We've had a few weeks now since the hearings at the Supreme Court of Canada (SCC) in the matter of Montreal English School Board, et al v. Quebec Attorney General, and I expect that it will be some months before we see a ruling from the SCC.
However, the importance and scope of the ruling in this case needs to be discussed, because this case may fundamentally change our understanding of The Charter, as well as the powers of legislatures. Much has been made of the impact this case may have on the rules around the application of the Notwithstanding Clause (S33). I've written at length about it on this blog.
However, while its impact on the ability of legislature to use S33 will undoubtedly be profound, it also will have significant implications for the concept of "legislative/parliamentary sovereignty" or "legislative supremacy" (pick your term - they seem to be used somewhat interchangeably).
In particular, I want to emphasize a couple of key elements of the Attorney General of Alberta's factum in this case. The Alberta argument relies on two fundamental assertions:
1). That the Notwithstanding Clause is a broad instrument with few, or no, actual limitations on it.
2). That Legislative Sovereignty is very broad, and grants the Legislature broad powers to act entirely as it sees fit.
Both of these are hugely problematic in their own right, but they reflect a generally simplistic approach to our constitution and the structures of government.
I won't bore you with a paragraph by paragraph dissection of the Alberta position, but I do want to bring the following paragraph to your attention:
17. The purpose of s. 33 is best appreciated in the context of the Canadian constitutional order prior to the coming into force of the Constitution Act, 1982. That constitutional order was one in which parliamentary sovereignty had a central place, qualified only in limited ways, including by the division of powers.

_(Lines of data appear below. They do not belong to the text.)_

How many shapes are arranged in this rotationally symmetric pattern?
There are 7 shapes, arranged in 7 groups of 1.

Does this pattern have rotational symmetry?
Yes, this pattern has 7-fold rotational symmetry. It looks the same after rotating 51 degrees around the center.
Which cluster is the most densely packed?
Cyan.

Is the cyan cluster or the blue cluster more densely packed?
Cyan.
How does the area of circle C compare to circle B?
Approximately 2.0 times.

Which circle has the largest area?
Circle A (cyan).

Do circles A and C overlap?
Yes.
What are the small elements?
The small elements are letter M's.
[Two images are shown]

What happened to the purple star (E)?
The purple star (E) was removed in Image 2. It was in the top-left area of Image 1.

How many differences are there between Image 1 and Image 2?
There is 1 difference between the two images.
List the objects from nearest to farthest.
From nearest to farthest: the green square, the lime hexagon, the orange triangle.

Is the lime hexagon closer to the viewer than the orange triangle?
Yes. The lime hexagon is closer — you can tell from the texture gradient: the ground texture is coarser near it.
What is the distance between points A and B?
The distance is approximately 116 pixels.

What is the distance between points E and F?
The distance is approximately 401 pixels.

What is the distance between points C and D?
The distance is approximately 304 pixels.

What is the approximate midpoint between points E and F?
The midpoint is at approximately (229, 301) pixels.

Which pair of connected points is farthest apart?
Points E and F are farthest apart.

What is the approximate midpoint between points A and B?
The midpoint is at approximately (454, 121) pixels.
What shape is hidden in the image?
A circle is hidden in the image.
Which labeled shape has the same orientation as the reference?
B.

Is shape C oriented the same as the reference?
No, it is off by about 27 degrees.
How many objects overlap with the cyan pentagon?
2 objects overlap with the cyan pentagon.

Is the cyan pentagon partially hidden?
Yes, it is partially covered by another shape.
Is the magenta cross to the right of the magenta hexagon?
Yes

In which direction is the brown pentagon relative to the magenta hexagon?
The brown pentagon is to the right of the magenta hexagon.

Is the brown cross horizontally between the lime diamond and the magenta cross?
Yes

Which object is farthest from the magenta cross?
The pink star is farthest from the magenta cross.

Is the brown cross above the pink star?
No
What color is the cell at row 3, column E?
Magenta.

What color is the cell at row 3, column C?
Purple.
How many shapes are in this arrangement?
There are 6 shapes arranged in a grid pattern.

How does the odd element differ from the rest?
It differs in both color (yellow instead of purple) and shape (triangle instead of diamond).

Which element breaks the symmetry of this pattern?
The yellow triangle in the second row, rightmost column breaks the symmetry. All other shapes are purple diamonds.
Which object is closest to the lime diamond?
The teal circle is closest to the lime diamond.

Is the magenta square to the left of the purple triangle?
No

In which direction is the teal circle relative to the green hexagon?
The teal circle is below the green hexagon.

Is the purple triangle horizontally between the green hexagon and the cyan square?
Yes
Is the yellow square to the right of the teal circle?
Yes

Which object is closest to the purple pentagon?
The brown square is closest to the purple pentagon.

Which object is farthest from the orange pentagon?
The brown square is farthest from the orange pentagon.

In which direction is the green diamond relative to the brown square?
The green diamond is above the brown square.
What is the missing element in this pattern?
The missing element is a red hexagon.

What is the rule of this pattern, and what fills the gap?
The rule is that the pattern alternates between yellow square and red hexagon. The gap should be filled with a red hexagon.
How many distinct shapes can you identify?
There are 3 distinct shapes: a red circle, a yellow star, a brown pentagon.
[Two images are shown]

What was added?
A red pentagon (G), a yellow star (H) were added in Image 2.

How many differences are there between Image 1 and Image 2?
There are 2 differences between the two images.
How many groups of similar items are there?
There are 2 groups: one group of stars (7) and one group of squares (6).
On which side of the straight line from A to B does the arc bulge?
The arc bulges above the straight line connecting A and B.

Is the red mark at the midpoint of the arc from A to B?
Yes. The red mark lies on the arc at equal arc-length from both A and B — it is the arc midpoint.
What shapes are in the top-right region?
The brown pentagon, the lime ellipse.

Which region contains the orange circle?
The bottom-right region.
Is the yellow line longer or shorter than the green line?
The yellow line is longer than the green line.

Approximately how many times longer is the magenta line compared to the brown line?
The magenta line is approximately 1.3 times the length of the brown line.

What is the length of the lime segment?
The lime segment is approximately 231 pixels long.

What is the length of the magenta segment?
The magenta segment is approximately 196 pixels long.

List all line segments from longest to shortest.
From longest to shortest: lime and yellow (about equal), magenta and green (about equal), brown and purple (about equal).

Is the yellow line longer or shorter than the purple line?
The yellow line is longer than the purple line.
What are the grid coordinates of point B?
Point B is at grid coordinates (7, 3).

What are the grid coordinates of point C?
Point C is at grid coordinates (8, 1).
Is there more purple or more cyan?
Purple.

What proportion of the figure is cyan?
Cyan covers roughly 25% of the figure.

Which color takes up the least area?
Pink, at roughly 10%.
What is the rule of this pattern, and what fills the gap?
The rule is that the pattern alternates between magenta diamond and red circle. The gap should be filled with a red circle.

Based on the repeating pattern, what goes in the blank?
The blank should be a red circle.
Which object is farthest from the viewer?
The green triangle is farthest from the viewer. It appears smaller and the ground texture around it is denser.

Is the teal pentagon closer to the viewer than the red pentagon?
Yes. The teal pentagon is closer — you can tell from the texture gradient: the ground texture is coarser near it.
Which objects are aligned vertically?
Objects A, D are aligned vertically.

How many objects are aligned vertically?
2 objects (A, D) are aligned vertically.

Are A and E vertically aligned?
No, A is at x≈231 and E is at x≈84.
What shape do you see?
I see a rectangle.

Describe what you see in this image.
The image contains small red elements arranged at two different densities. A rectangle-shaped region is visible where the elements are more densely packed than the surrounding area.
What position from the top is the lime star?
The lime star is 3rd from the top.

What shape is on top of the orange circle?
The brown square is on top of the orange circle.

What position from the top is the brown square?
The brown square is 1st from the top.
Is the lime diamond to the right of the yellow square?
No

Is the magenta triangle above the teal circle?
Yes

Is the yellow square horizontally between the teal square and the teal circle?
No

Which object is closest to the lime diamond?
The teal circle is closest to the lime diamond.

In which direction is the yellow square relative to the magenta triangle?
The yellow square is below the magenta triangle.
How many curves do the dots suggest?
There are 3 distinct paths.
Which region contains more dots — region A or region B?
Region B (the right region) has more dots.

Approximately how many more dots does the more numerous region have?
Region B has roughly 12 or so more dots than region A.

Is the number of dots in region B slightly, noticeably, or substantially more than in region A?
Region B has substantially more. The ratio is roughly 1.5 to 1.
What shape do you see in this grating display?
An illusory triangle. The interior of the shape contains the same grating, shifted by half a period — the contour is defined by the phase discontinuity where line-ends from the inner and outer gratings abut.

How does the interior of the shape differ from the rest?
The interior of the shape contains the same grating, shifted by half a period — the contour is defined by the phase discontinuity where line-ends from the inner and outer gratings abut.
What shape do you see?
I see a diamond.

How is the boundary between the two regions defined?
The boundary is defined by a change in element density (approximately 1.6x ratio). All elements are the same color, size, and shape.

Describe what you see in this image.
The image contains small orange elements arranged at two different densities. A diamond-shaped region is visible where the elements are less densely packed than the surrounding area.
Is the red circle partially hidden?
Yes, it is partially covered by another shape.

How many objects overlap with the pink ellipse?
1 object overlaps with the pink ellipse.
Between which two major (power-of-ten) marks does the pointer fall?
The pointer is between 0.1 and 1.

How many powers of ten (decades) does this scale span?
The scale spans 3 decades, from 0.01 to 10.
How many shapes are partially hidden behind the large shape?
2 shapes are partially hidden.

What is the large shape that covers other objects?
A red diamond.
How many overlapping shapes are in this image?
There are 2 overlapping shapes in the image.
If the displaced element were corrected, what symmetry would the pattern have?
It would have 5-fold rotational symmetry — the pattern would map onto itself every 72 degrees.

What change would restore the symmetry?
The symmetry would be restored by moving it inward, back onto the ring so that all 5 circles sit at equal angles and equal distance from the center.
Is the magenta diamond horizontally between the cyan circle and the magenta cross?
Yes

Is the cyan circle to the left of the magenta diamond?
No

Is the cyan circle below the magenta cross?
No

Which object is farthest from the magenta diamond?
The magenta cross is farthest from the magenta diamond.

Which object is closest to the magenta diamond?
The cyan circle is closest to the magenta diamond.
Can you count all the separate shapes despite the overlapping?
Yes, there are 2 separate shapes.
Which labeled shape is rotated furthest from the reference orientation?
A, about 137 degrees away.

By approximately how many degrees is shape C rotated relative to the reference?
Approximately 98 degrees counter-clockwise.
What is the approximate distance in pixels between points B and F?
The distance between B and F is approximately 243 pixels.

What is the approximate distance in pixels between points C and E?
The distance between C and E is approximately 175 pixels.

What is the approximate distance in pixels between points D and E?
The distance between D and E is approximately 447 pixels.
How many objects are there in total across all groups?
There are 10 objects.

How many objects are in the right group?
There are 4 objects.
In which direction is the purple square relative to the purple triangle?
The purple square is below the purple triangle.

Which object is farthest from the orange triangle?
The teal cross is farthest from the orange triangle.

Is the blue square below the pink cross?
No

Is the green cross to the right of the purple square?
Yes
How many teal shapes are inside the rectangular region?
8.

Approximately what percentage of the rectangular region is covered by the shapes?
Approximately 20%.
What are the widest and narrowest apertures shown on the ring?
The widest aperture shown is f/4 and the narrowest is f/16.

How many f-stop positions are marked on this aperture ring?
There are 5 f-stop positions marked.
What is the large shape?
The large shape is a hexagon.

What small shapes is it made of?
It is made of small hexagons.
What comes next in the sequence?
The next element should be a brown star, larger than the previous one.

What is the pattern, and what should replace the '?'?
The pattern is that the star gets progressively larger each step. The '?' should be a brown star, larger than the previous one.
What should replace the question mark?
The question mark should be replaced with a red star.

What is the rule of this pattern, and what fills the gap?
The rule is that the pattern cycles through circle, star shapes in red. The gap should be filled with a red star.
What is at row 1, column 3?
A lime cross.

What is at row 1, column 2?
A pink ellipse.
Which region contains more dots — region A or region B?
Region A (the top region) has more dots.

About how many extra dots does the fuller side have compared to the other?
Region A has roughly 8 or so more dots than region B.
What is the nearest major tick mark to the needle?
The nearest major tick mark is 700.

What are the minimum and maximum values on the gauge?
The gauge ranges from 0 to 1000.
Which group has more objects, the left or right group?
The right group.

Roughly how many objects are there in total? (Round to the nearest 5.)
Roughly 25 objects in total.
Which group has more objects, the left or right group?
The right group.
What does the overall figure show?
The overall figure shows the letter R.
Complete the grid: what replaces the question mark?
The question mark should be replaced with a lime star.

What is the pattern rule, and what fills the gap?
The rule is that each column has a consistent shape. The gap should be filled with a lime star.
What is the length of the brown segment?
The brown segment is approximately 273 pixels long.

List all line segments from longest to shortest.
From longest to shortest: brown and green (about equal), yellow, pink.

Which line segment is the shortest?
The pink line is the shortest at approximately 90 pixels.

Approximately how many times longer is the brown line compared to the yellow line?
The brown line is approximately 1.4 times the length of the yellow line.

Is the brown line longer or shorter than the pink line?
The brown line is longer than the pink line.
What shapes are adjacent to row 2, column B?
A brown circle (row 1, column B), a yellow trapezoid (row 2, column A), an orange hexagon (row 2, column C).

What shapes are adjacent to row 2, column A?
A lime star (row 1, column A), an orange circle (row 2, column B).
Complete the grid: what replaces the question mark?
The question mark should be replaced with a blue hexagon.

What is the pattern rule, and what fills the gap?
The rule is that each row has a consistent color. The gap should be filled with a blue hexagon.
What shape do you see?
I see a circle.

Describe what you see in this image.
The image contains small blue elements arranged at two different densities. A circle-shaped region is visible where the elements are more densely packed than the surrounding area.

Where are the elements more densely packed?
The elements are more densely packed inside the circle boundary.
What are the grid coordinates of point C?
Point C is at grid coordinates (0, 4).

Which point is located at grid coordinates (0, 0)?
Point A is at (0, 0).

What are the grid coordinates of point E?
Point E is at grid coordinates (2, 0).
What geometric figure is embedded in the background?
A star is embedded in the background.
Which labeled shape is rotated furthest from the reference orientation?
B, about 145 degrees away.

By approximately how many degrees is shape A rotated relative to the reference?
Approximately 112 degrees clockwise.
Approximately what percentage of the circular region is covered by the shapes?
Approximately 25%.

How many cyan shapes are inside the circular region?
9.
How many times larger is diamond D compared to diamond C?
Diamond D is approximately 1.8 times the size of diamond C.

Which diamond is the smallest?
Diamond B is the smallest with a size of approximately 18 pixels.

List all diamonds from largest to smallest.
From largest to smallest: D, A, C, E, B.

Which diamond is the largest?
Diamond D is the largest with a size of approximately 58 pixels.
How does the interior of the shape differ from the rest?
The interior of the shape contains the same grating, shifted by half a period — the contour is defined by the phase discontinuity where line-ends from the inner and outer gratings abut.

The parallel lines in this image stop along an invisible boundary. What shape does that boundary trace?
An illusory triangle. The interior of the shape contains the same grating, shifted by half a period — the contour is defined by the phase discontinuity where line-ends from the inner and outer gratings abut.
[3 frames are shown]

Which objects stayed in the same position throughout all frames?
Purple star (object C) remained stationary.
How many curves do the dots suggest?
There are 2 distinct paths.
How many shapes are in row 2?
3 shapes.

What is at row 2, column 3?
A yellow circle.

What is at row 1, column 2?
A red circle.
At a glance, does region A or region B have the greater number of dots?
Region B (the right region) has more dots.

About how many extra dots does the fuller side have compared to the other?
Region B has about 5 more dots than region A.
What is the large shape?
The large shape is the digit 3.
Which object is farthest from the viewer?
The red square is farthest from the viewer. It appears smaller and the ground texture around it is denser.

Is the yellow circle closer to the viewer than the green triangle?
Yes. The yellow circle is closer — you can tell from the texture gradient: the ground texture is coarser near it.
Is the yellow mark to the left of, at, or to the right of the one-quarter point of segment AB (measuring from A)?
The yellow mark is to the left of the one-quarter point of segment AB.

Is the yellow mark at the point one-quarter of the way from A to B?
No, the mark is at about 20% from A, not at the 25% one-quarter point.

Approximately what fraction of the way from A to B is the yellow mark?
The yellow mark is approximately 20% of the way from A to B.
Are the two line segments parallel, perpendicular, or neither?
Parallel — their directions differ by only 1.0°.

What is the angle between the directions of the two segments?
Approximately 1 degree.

There's a couple of points to highlight here. First, this paragraph (which occurs quite early in the factum) attempts to focus the reader on a very literal, and narrow, conceptualization of the Constitution and its relationship to topics like Parliamentary Sovereignty. As I explained in this post, Parliamentary Sovereignty is a convention in our system, not a well defined construct in the Constitution. The second aspect is that it attempts to suggest that only a literal reading of the division of powers in The Constitution matters.
While the Alberta factum does attempt to engage a "purposive" analysis of S33, it fails to engage in a broader contextual analysis, choosing instead to argue that those broader analyses should be rejected by the courts because they would infringe on legislative sovereignty.
30. Since the fundamental aim of s. 33 is to preserve the legislature’s sovereignty in respect of the scope and limits of certain Charter rights, any substantive judicial review based on those rights, or on the application of s. 1 to those rights, would be contrary to the aim of the provision.
This is in fact where the outcome of this case has much bigger implications than most people understand. Not only does the case at hand have the potential to place limits on S33, but it also could substantially impact how the courts interpret Parliamentary Sovereignty with respect to Constitutional matters.
How does this work? First, as I discussed in a previous post, the SCC could well choose to limit the application of S33 quite severely. In itself, this would be a huge deal. However, in doing so, the SCC is going to have to address the matter of Parliamentary Sovereignty and exactly how it views the construct in relation to The Constitution and the structures of our government.
Alberta in particular has been trying to make itself sit outside the hierarchies of law and government structures. Legislation such as the so-called "Alberta Sovereignty Act", as well as a very heavy-handed approach to using S33, all speak to a provincial government that clearly believes that "law is what they say it is, no less". The practical reality is that The Constitution necessarily creates constraints on the exercise of power for all parts of the systems of government. The provinces need a reminder of that reality.
The SCC has a lot to weigh here:
Is S33 in fact an unbounded tool of power?
Does the rest of the Charter and Constitution inform reasonable limits on the application of S33?
Does the concept of Legislative Sovereignty really mean that legislatures are not bound by the limitations on power that the Constitution and Charter create?
How much weight is given to the word "Guarantee" which occurs no less than a dozen times in The Charter?
How important is the principle of protecting minority rights in the application of The Charter?
I cannot emphasize enough how important this is. If S33 is, as Alberta asserts, an unbounded tool to be used whenever the legislature wishes, then not only does it render The Charter at best a "legislative suggestion" but it in fact allows provinces to put their legislative actions outside the hierarchy of law established with The Constitution at the top. The provinces have put the court in a position where either it rules in a manner that preserves the last 45 years of case law, or it renders The Charter irrelevant in Canadian law and potentially the role of courts in bounding the abuse of power by legislators.
I do not expect that the provinces will be very happy with whatever the SCC rules on this matter, because it seems unlikely to me that the SCC will rule in a manner that allows provinces to continue on the path that Alberta has been speed-walking (if not running).